Günstige Geschäfte – Interessen am Osnabrücker Synagogen-Grundstück
 – Gestapo, Oberbürgermeister und Regierungspräsident

An der nationalsozialistischen Entrechtung und Verfolgung der Juden in Deutschland bereicherte sich auch die öffentliche Hand in Osnabrück. Der Vortrag widmet sich den Hintergründen des Abrisses der Osnabrücker Synagoge nach der Pogromnacht im November 1938 durch den damaligen Oberbürgermeister und der Aneignung des Synagogengrundstückes mitsamt des Schulgebäudes durch den Osnabrücker Regierungspräsidenten mit Hilfe der Stadtsparkasse Osnabrück.

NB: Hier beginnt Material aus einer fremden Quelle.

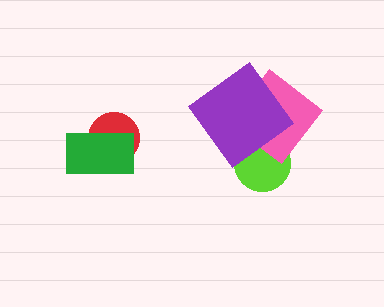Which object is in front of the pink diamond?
The purple diamond is in front of the pink diamond.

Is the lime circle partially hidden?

Ebenso wird gezeigt werden, wie der Regierungspräsident sich schließlich in der Bundesrepublik der Rückgabe des Grundstücks nicht zuletzt mit rechtlichen Einwänden widersetzte.

Referent: Dr. Michael Gander, Gedenkstätte Augustaschacht
 



GEDENKSTÄTTE AUGUSTASCHACHT – Sonntag, 20. Januar 2013, 14–16.15 Uhr

Führung durch die Gedenkstätte Augustaschacht

Die Gedenkstätte Augustaschacht erinnert am Ort des ehemaligen Arbeitserziehungslagers Ohrbeck an die Opfer und die Zeit des Nationalsozialismus im Osnabrücker Land. Das denkmalgeschützte ehemalige Lagergebäude, der Augustaschacht, ist Zeugnis schwerster  Verbrechen.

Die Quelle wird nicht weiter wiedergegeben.